B. v. Director of Public Prosecutions [1997] 3 I.R. 140; [1997] 2 I.L.R.M. 118.
D.P.P. v. P. [1991] 2 A.C. 447; [1991] 3 W.L.R. 161; [1991] 3 All E.R. 337.
Harris v. Director of Public Prosecutions [1952] A.C. 694; [1952] 1 All E.R. 1044.
Makin v. Attorney-General for New South Wales [1894] A.C. 57.
Reg. v. Boardman [1975] A.C. 421; [1974] 3 W.L.R. 673; [1974] 2 All E.R. 958.
Reg. v. Ludlow [1971] A.C. 29.
Rex. v. Sims [1946] 1 K.B. 531; [1946] 1 All E.R. 697.
R. v. Huijser [1988] 1 N.Z.L.R. 577.
The People (Attorney General) v. Thornton [1952] I.R. 91.
Criminal law - Evidence - Similar fact evidence - System evidence - Probative value - Prejudice to accused - Whether inherently improbable that several persons made up similar stories - Whether particular feature common to all cases.
Criminal law - Evidence - Attempt - Whether criminal intention proven - Whether several inferences possible - Whether direction to jury sufficient - Distinction between evidence of attempt and evidence of intention.

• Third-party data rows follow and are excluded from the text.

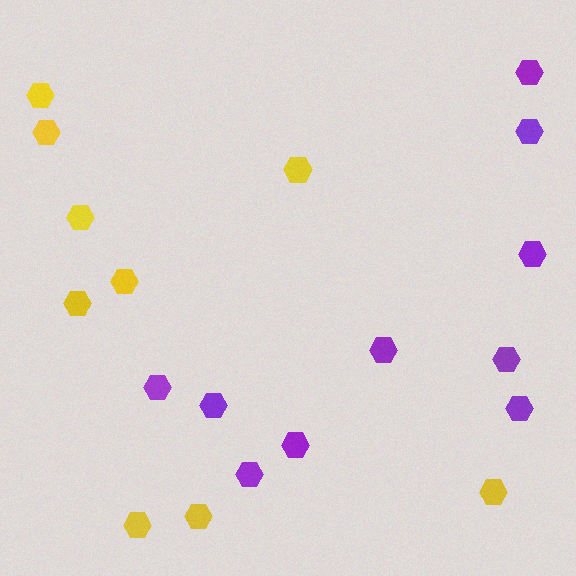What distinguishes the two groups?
There are 2 groups: one group of purple hexagons (10) and one group of yellow hexagons (9).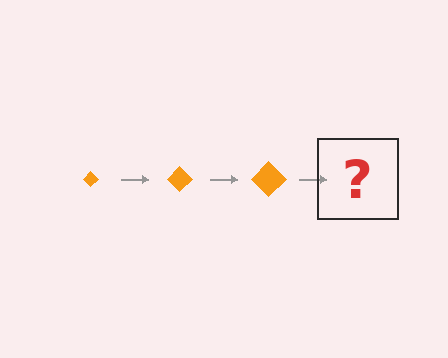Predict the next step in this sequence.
The next step is an orange diamond, larger than the previous one.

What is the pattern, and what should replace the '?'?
The pattern is that the diamond gets progressively larger each step. The '?' should be an orange diamond, larger than the previous one.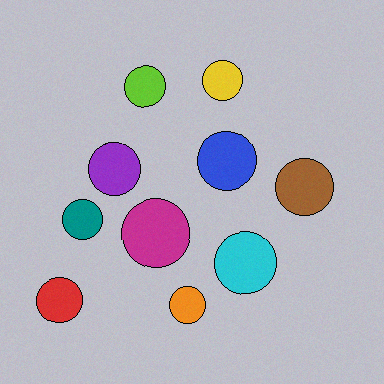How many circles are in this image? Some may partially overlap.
There are 10 circles.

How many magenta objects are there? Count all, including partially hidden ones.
There is 1 magenta object.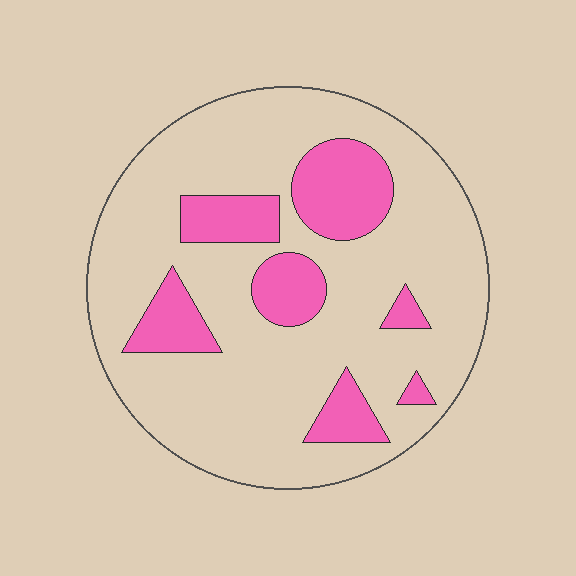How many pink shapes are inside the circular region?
7.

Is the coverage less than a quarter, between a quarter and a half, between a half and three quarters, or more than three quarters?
Less than a quarter.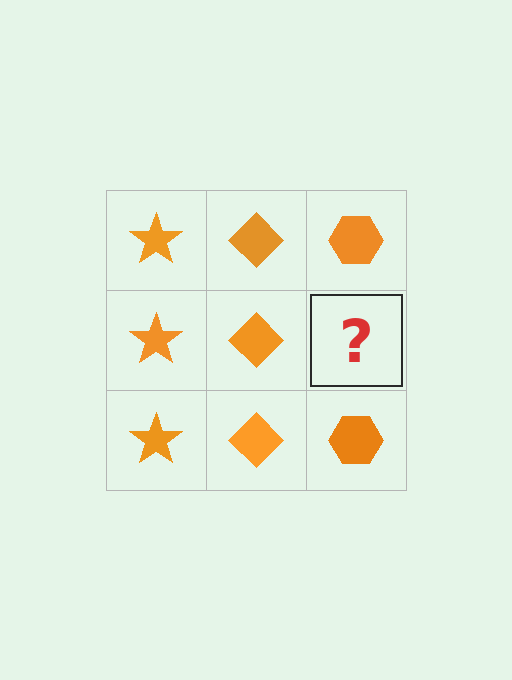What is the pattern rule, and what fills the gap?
The rule is that each column has a consistent shape. The gap should be filled with an orange hexagon.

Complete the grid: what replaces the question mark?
The question mark should be replaced with an orange hexagon.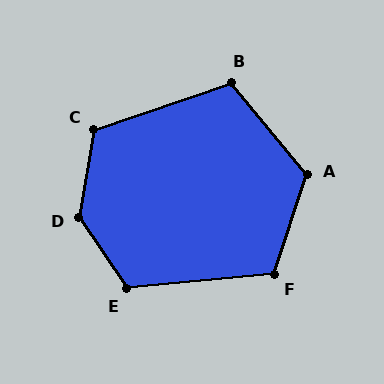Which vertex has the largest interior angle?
D, at approximately 136 degrees.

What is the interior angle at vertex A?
Approximately 122 degrees (obtuse).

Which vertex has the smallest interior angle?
B, at approximately 110 degrees.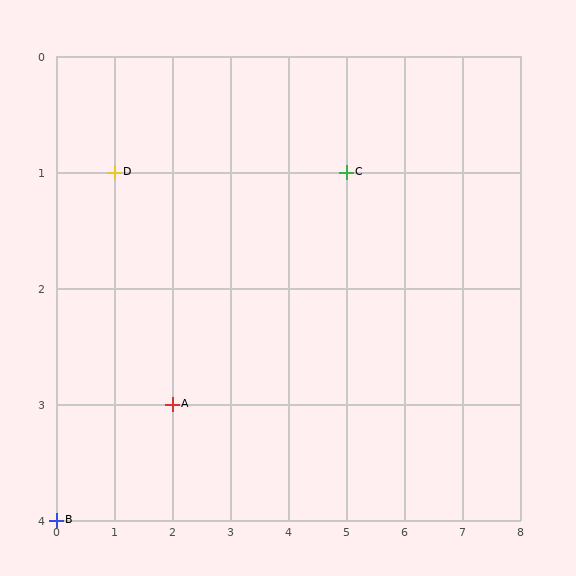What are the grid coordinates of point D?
Point D is at grid coordinates (1, 1).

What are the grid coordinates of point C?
Point C is at grid coordinates (5, 1).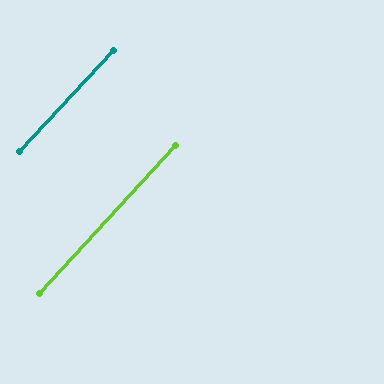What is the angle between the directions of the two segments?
Approximately 0 degrees.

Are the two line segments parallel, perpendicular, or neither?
Parallel — their directions differ by only 0.1°.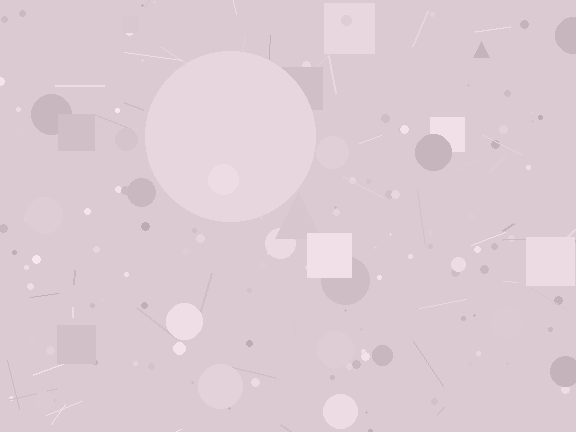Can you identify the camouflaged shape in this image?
The camouflaged shape is a circle.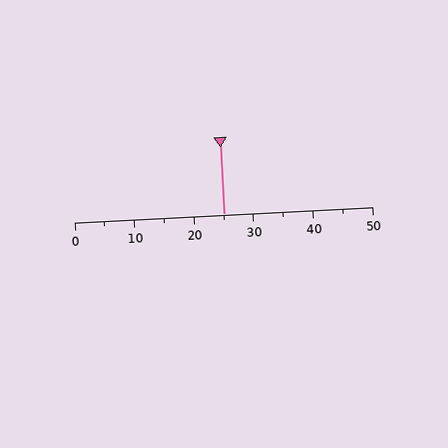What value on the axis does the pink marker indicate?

Application for leave to appeal.
The facts have been summarised in the headnote and are fully set out in the judgment of the Court of Criminal Appeal delivered by Barron J.,infra.
On the 11th December, 1997, the applicant was convicted of attempted buggery by the Circuit Criminal Court (His Honour Judge O'Connor and a Jury) and was sentenced on the 9th March, 1998, to seven years imprisonment. His application for leave to appeal was refused and an appeal against this refusal was lodged with the Court of Criminal Appeal on the 27th March, 1998.
The application was heard by the Court of Criminal Appeal (Barron, O'Higgins and Quirke JJ.) on the 18th October, 1999.
The applicant was convicted on several counts of attempted buggery and indecent assaults against various young males. The applicant sought leave to appeal against both conviction and sentence. His grounds for appeal were that each of the counts, as far as they related to a different boy, should have been tried separately and he was thus prejudiced by being charged with more than one offence in the same indictment. This would effectively provide corroboration where there was none in law.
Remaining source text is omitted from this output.